As described in detail above, the chemokine production promoter according to the present embodiment promotes the production of chemokines from cancer cells. Since chemokines enhance the chemotaxis of T cells to cancer cells, the chemokine production promoter can enhance anti-tumor immunity. In another embodiment, a T cell chemotaxis enhancer containing the above sugar derivative is provided.

The sugar derivative according to the present embodiment promotes the production of IFNγ from T cells, as shown in Test Example 2 below. Therefore, the chemokine production promoter according to the present embodiment can also be used as an IFNγ production promoter.

The sugar derivative inhibits glucose uptake by cancer cells, as shown in Test Example 2 below. Therefore, the chemokine production promoter according to the present embodiment can also be used as a glucose uptake inhibitor. When glucose uptake by cancer cells is suppressed, glucose uptake by T cells is relatively increased in the cancer microenvironment. Therefore, the chemokine production promoter according to the present embodiment can also be used as a glucose uptake promoter for T cells. Increased glucose uptake by T cells also enhances the chemotaxis of T cells to cancer cells.

Furthermore, the sugar derivative inhibits the production of lactic acid in cancer cells, as shown in Test Example 2 below. Therefore, the chemokine production promoter according to the present embodiment can be used as a lactic acid production inhibitor. The chemotaxis of T cells to cancer cells is also enhanced by reducing the concentration of lactic acid produced by the cancer cells.

The sugar derivative is T-celled via CXCL9-CXCR3 interaction, CXCL10-CXCR3 interaction and CXCL11-CXCR3 interaction in cancer tissue, as shown in Test Examples 3-5 below, especially when encapsulated in PLGA. It has an antitumor effect by enhancing tumor immunity. Therefore, the chemokine production promoter according to the present embodiment can be used as an immune checkpoint inhibitor-resistant cancer therapeutic agent.

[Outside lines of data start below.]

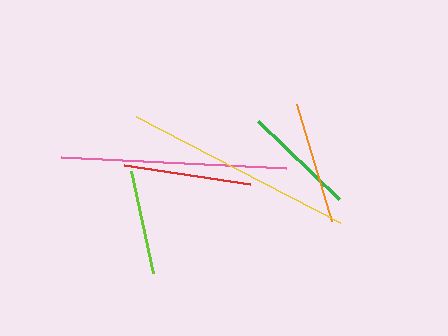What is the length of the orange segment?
The orange segment is approximately 122 pixels long.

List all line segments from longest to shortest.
From longest to shortest: yellow and pink (about equal), red and orange (about equal), green and lime (about equal).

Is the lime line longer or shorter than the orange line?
The orange line is longer than the lime line.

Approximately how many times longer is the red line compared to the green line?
The red line is approximately 1.1 times the length of the green line.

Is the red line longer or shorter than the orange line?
The red and orange lines are approximately the same length (about 127 and 122 pixels).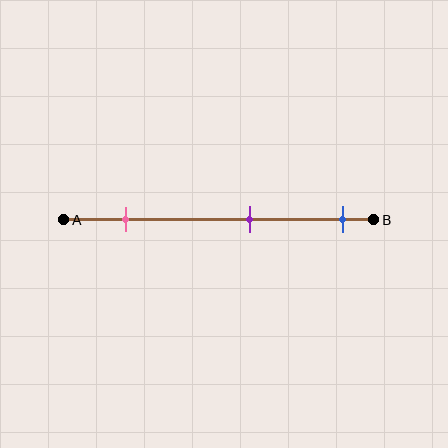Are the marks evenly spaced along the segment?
No, the marks are not evenly spaced.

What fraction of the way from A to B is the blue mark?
The blue mark is approximately 90% (0.9) of the way from A to B.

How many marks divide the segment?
There are 3 marks dividing the segment.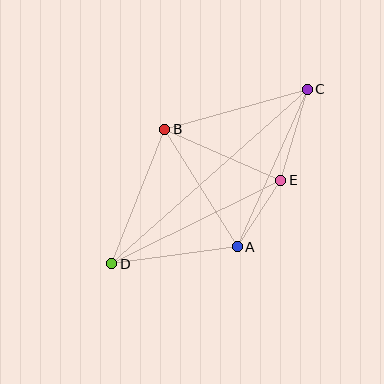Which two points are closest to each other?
Points A and E are closest to each other.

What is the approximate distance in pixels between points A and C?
The distance between A and C is approximately 172 pixels.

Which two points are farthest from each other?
Points C and D are farthest from each other.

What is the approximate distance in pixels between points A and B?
The distance between A and B is approximately 138 pixels.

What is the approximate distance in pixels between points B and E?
The distance between B and E is approximately 127 pixels.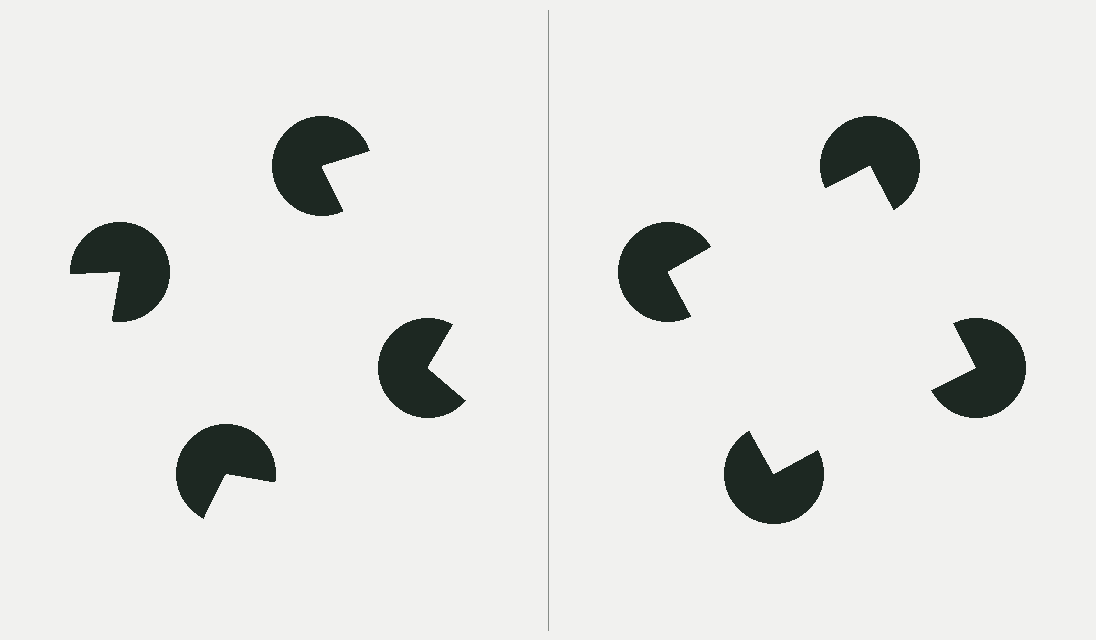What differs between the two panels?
The pac-man discs are positioned identically on both sides; only the wedge orientations differ. On the right they align to a square; on the left they are misaligned.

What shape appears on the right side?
An illusory square.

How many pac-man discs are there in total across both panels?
8 — 4 on each side.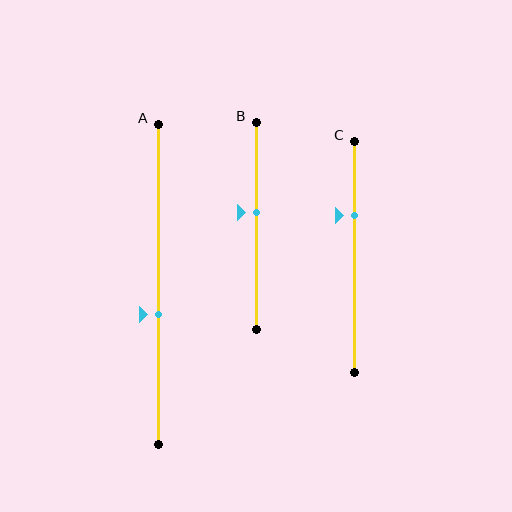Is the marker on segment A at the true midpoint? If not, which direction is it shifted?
No, the marker on segment A is shifted downward by about 9% of the segment length.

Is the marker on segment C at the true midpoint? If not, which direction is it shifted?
No, the marker on segment C is shifted upward by about 18% of the segment length.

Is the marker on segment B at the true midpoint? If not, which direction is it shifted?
No, the marker on segment B is shifted upward by about 7% of the segment length.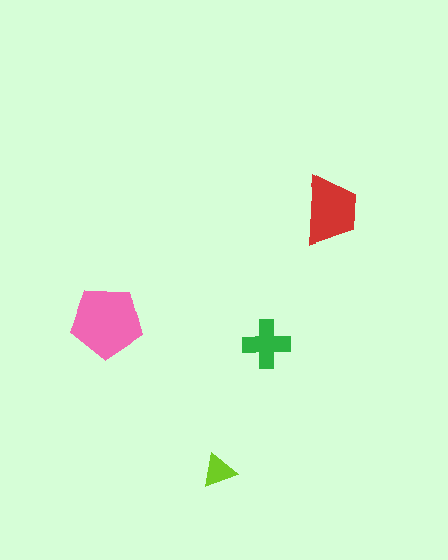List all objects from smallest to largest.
The lime triangle, the green cross, the red trapezoid, the pink pentagon.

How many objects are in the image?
There are 4 objects in the image.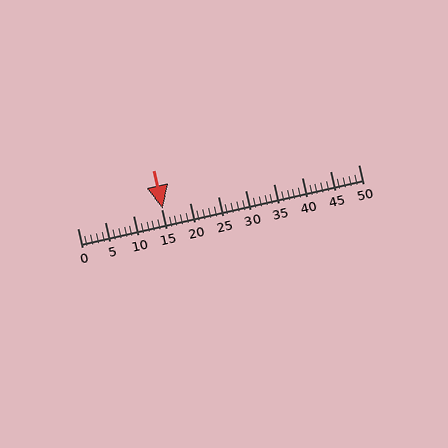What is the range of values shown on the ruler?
The ruler shows values from 0 to 50.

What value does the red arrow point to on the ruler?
The red arrow points to approximately 15.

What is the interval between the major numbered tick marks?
The major tick marks are spaced 5 units apart.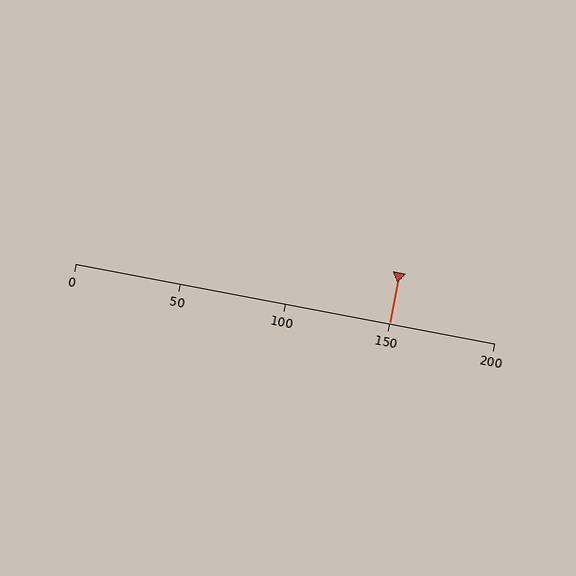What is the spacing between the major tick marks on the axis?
The major ticks are spaced 50 apart.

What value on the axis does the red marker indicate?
The marker indicates approximately 150.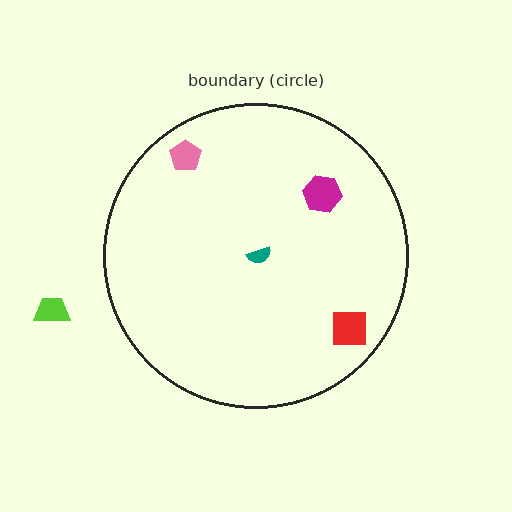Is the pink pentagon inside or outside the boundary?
Inside.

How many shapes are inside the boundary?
4 inside, 1 outside.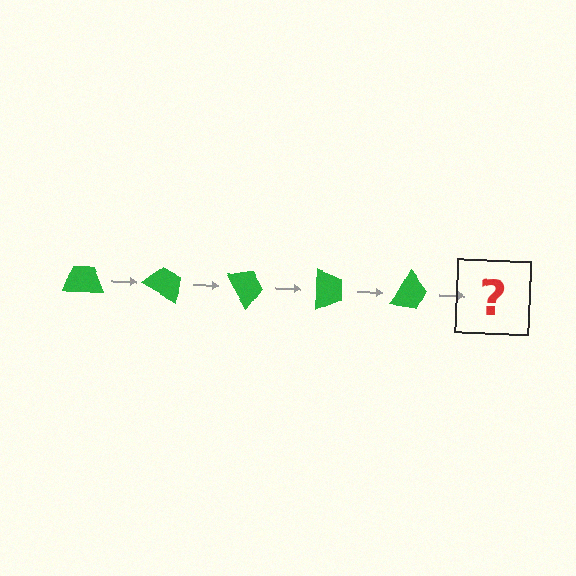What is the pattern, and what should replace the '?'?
The pattern is that the trapezoid rotates 30 degrees clockwise each step. The '?' should be a green trapezoid rotated 150 degrees clockwise.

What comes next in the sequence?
The next element should be a green trapezoid rotated 150 degrees clockwise.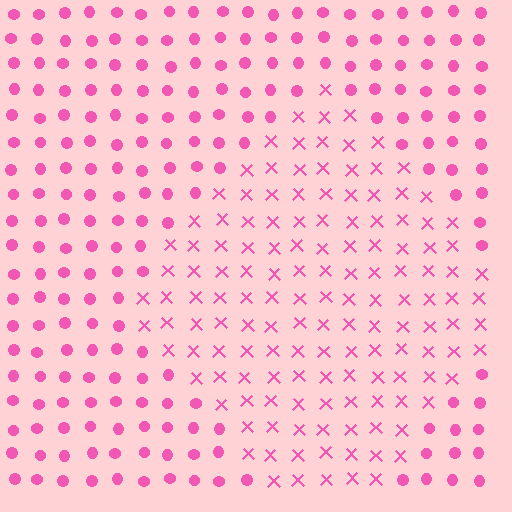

The immune checkpoint inhibitor is not particularly limited as long as it is known. For example, immune checkpoint inhibitors include anti-PD-1 antibody, anti-CTLA-4 antibody and anti-PD-L1 antibody. Immune Checkpoint Inhibitor-Resistant Cancers Are Treated or Treated Even With Effective Amounts of Immune Checkpoint Inhibitors There is no tendency to delay, inhibit, reverse or cure the progression of the cancer, or immune checkpoint inhibitors It is a cancer that is less severe than an effective cancer. It should be noted that the immune checkpoint inhibitor-resistant cancer includes cases in which the tendency of delaying, inhibiting, reversing or curing the progression of cancer by the immune checkpoint inhibitor is smaller than that of other patients even in the same cancer type. Immune checkpoint inhibitor-resistant cancers include, for example, lung cancer and malignant melanoma.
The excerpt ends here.